The Model of Latent Dirichlet Allocation in the Topic Analysis of Latvian Soldier: Oskars Kalpaks’ Case Study Cover Image

Latento Dirihlē sadalījumu modeļa izmantojums laikraksta Latvijas Kareivis tematu analīzē: Oskara Kalpaka gadījuma izpēte
The Model of Latent Dirichlet Allocation in the Topic Analysis of Latvian Soldier: Oskars Kalpaks’ Case Study

Author(s): Anda Baklāne, Valdis Saulespurēns
Subject(s): Cultural history, Archiving, Electronic information storage and retrieval, Sociology of Culture
Published by: Latvijas Universitātes Literatūras, folkloras un mākslas institūts
Keywords: topic modelling; digitized newspapers; digital history; topic coherence; National Library of Latvia;

Summary/Abstract: The paper presents a case study of the application of the LDA (latent Dirichlet allocation) model for the analysis of topics in the corpus of the historical daily newspaper of Latvian armed forces Latvian Soldier (1925–1940). Although topic modelling is one of the most popular techniques for analysing text in digital humanities, this methodology has not been extensively tested for texts in Latvian. The case study was conducted to explore the possibilities for implementing topic models as new functionality for exploring newspapers in the digital library of the National Library of Latvia.

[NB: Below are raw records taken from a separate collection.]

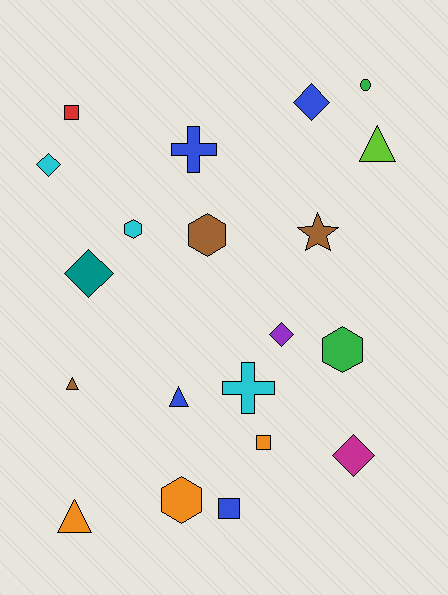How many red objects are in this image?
There is 1 red object.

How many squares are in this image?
There are 3 squares.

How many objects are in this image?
There are 20 objects.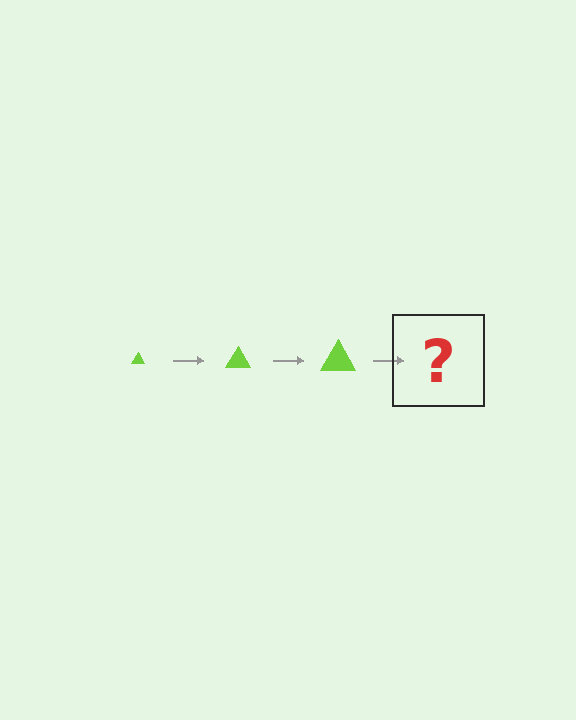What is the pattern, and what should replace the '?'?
The pattern is that the triangle gets progressively larger each step. The '?' should be a lime triangle, larger than the previous one.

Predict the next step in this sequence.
The next step is a lime triangle, larger than the previous one.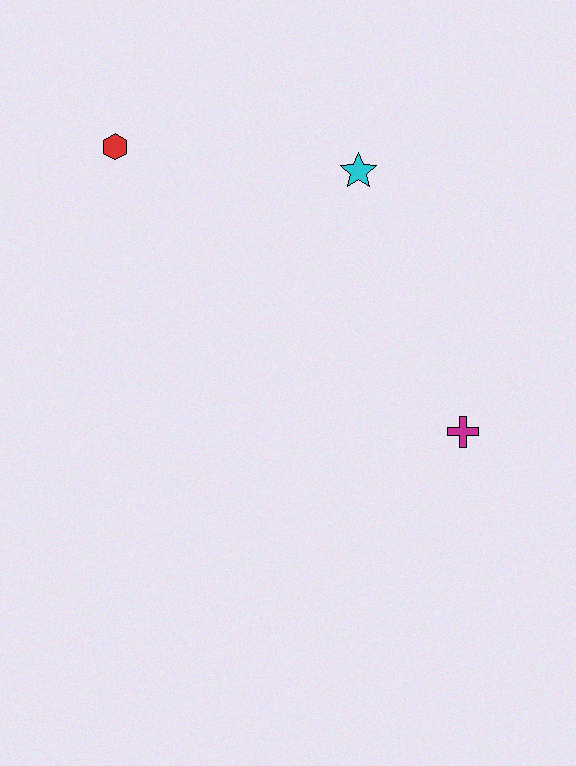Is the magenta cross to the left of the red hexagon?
No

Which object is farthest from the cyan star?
The magenta cross is farthest from the cyan star.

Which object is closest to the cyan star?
The red hexagon is closest to the cyan star.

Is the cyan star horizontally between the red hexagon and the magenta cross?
Yes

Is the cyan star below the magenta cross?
No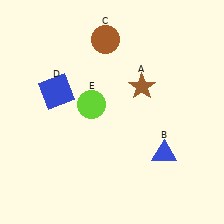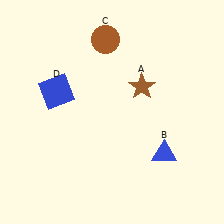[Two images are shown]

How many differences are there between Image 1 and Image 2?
There is 1 difference between the two images.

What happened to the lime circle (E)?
The lime circle (E) was removed in Image 2. It was in the top-left area of Image 1.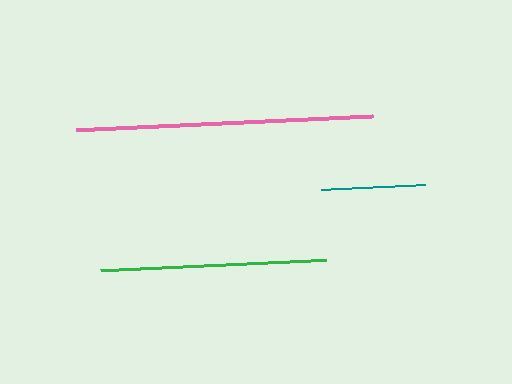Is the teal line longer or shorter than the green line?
The green line is longer than the teal line.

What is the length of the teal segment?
The teal segment is approximately 104 pixels long.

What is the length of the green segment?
The green segment is approximately 226 pixels long.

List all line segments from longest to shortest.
From longest to shortest: pink, green, teal.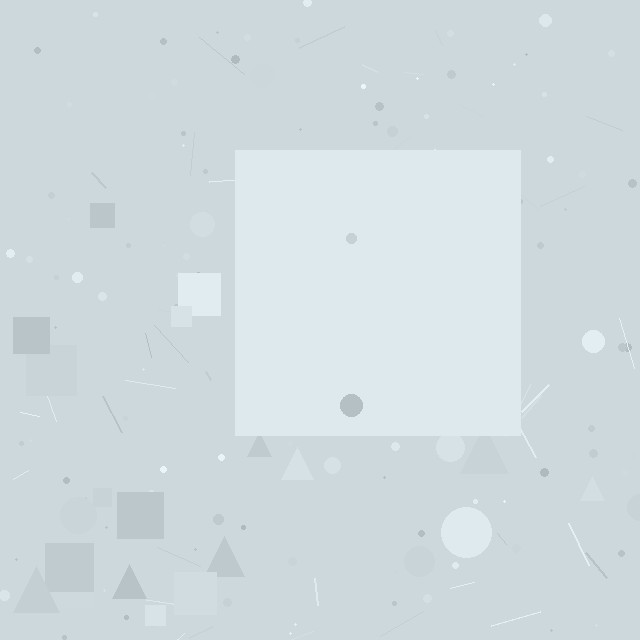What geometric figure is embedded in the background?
A square is embedded in the background.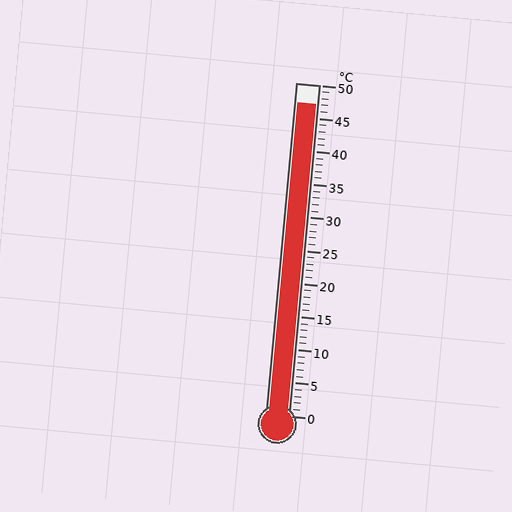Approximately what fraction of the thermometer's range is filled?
The thermometer is filled to approximately 95% of its range.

To imitate different use cases of topic modelling, two models were created: a model consisting of 50 topics for the whole corpus of the Latvian Soldier, as well as a six-topic model of the subcorpus compiled from articles that contain the name ‘Kalpaks’. It was demonstrated that both models produced usable, semantically coherent topics that could aid the exploration of historical newspapers. It was concluded that the quality of the models in the current state was sufficient to follow the approach of topic instrumentalism, which views topics as incomplete representations of texts that are a useful augmentation of the investigative process. The acquired topic models seem particularly useful for combining research practices of distant and close reading. Further testing and adjustment of the parameters are needed to produce concise and unambiguous topics that could be reliably used in research situations where extensive analysis of the sources and verification is not expected.

  • Issue Year: 2022
  • Issue No: 47
  • Page Range: 150-166
  • Page Count: 17
  • Language: Latvian